カード・カウンター(2021年製作の映画)
4.8

このレビューはネタバレを含みます

罪を罪として背負い続けることと、人間として生きることの狭間を問い続けるような映画で、地味なんだけど響くものがあった。

ブラック・ジャックという賭けの特性は主人公曰く"過去が未来の期待値に影響を及ぼすこと"である。過去の桎梏に囚われストイックに生きてきた主人公が自分の選択や未来を取り戻すという意味において、感動的な映画だった。

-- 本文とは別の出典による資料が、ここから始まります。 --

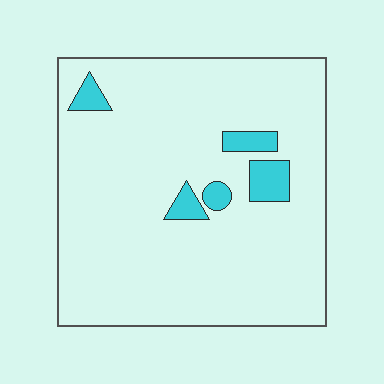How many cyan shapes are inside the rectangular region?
5.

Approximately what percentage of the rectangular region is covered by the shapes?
Approximately 10%.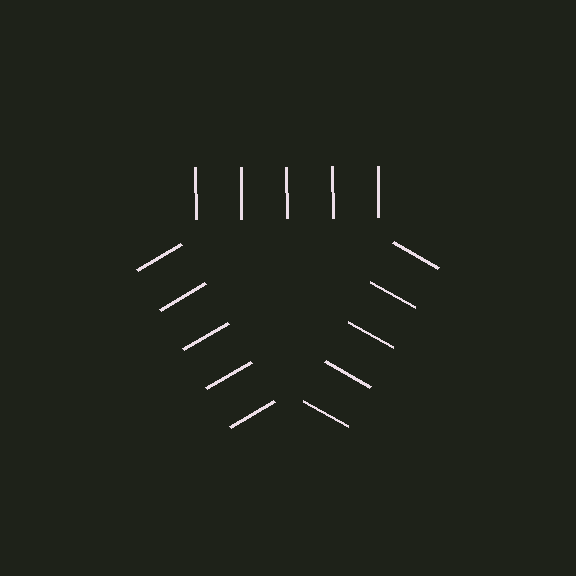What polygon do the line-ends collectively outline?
An illusory triangle — the line segments terminate on its edges but no continuous stroke is drawn.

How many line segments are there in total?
15 — 5 along each of the 3 edges.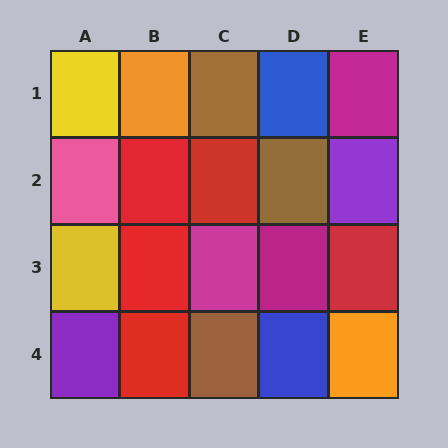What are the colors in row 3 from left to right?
Yellow, red, magenta, magenta, red.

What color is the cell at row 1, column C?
Brown.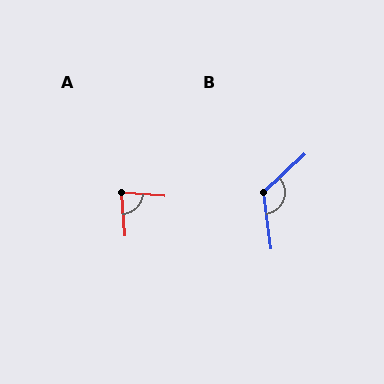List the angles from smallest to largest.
A (82°), B (125°).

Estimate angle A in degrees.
Approximately 82 degrees.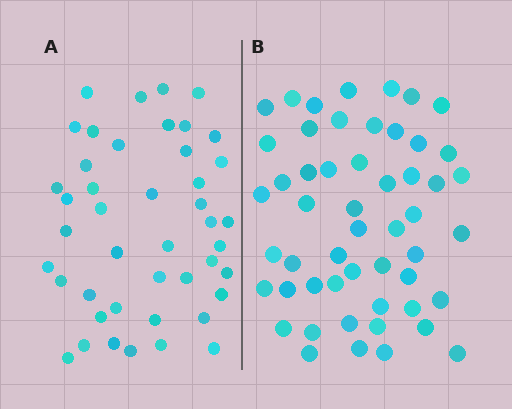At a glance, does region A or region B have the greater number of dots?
Region B (the right region) has more dots.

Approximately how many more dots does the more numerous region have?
Region B has roughly 8 or so more dots than region A.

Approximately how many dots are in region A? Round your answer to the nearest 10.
About 40 dots. (The exact count is 44, which rounds to 40.)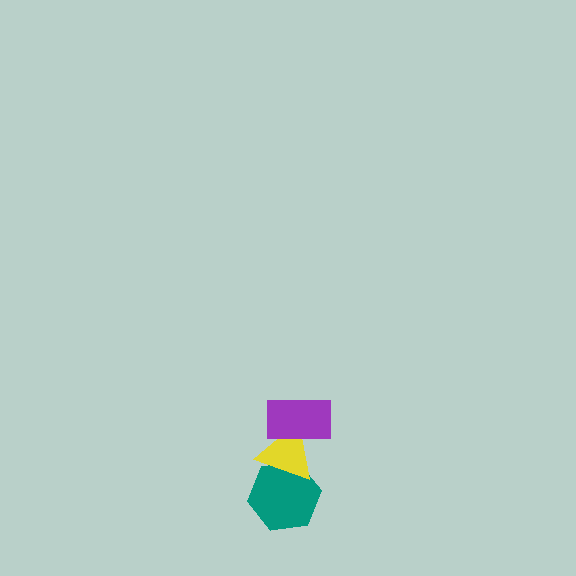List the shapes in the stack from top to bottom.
From top to bottom: the purple rectangle, the yellow triangle, the teal hexagon.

アブグレイブ刑務所において力の偏流(尋問者が囚人に対し、逆効果にも関わらず強い権力の行使を行うこと)に呑まれ、残虐な拷問を行う兵士に改造させられた経験が、感情や欲望の発露に対する罪の意識を大きくさせたのだろう。ティルト(勝ちにこだわって正常な判断ができなくなる状態)に陥るのを回避しつつ禁欲的な賭けを重ねてきた主人公の姿は、またある意味で人間性に欠けたマシーンのように映る。

「狂わないために狂っている」としか言いようのない袋小路で苦しむオスカーアイザックのポカンとした目つきや、手のショットの蓄積も映画全体としてすごく効果的に感じられた。

モーテルでの日記記入タイムを見るたびに、ポール・シュレイダーどんだけ田舎司祭の日記好きやねん、と微笑ましい気持ちになった。